Here’s why you’re not winning in multiple offers

Some offers are better than others. Some people think it is all about who makes the highest offer but there are other things to take into consideration.

Here is the hierarchy of offers:

  1. Cash offer.
  2. Conventional loan with large down payment.
  3. Conventional loan with smaller down payment.
  4. FHA/VA loans. (Because the appraiser for these loan types does a minor assessment of the house. If the condition does not meet minimum standards set out for each loan type, the Seller HAS to do the repairs in order for the Buyer to get their loan.)
  5. Any loan with down payment assistance where there are two loans that have to go through two different underwriting guidelines.

Then there is the offer amount:

  1. Offer over list price.
  2. Offer list price.
  3. Offer less than list price.

Then there is the home inspection. Three choices there:

  1. No home inspection at all.
  2. Buyer does home inspection but won’t ask for repairs. Will either accept the house or walk away.
  3. Buyer wants to negotiate repairs with Seller.

Then there is the appriasal:

  1. Buyer will cover any possible gap between sale price and appraised value in cash.
  2. Buyer won’t cover any possible gap between sale price and appraised value in cash.

Then there is the Buyer’s lender:

  1. Buyer will use a local lender that every realtor knows does a good job.
  2. Buyer will use a non-local mortgage company.
  3. Buyer will use a local lender that every realtor knows preapproves any buyer with a pulse.
  4. Buyer will use a bank that begins with the letter C that everybody knows will be difficult to work with and that it is unlikely to close on time.

Then there is the closing date and when the buyer can move in the house:

  1. Buyer’s realtor found out when Sellers want to close and put that date on the offer.
  2. Buyer’s realtor doesn’t know to ask this and that it can really help make their client’s offer more attractive.

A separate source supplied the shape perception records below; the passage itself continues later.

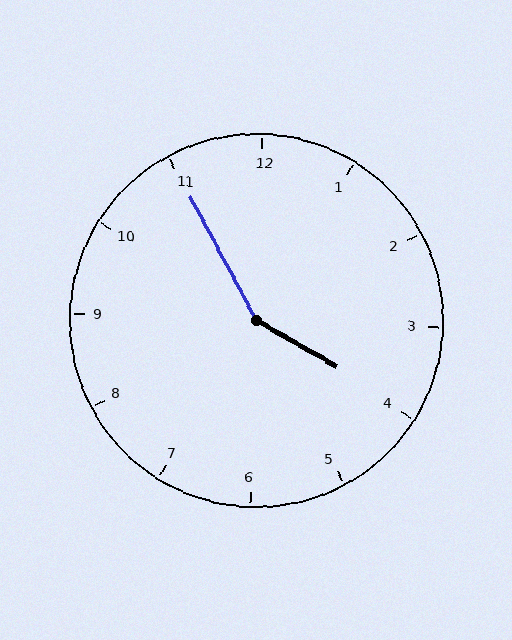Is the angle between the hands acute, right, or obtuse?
It is obtuse.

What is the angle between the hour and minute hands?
Approximately 148 degrees.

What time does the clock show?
3:55.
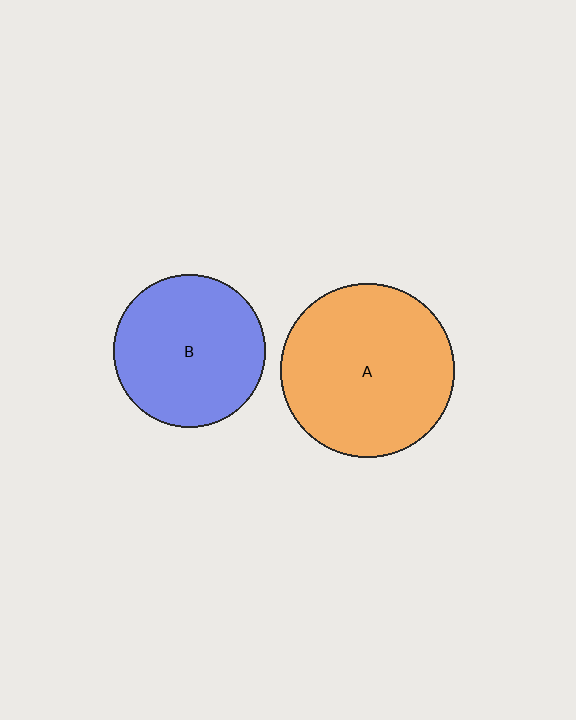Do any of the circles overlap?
No, none of the circles overlap.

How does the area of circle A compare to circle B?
Approximately 1.3 times.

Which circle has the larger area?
Circle A (orange).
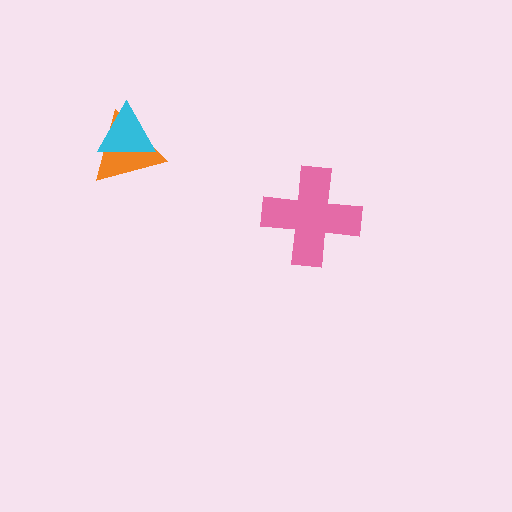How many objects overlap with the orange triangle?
1 object overlaps with the orange triangle.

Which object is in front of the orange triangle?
The cyan triangle is in front of the orange triangle.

Then there are contingencies:

  1. Buyer has no contingencies.
  2. Buyer needs to close their old house first in order to buy the new one.
  3. Buyer needs to sell their old house first in order to buy the new one, meaning it currently may not be on the market and definitely doesn’t have a contract on it.

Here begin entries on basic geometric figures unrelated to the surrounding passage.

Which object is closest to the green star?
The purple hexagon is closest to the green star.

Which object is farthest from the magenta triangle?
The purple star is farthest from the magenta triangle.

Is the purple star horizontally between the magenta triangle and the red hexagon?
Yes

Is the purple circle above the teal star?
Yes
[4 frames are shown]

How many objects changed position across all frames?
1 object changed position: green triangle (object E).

Then there are closing costs:

  1. Buyer will pay their own closing costs.
  2. Buyer needs Seller to pay some of their closing costs.
  3. Buyer needs Seller to pay all of their closing costs.

What are your numbers? If you are a 1 in all of these, go out and make your offer. You will probably get the house. If you are a low number in any of these, best of luck. If you are the bottom of any or all of these, then you are wasting your time. Sorry, but you are. You are not going to get a house making an offer less than list price with an FHA loan, wanting to negotiate repairs with the Seller and needing to close or sell your old house.

Now that you know all the things a listing realtor is thinking about when they process all the offers, do what you can to make your offer the best it can possibly be. If you are doing a conventional loan and think you are going up against other cash offers, maybe waive the home inspection and offer to let the seller stay in the house briefly after the closing? If you have to close on your old house to buy, make your offer the highest one they get (realize too that moving twice costs money and it might be cheaper to pay the most for a house verses paying to move twice, live somewhere temporarily and then look for another house which will have gone up in value while you wait.)

When I moved in 2012, I was up against 4 other offers. Two of them were cash. That was unheard of back then but common today. I knew I couldn’t compete with cash so I went a little over the list price, waived the home inspection and offered to let the Sellers rent back from me until they found their new house. This was appealing to them since they had not found their new house yet.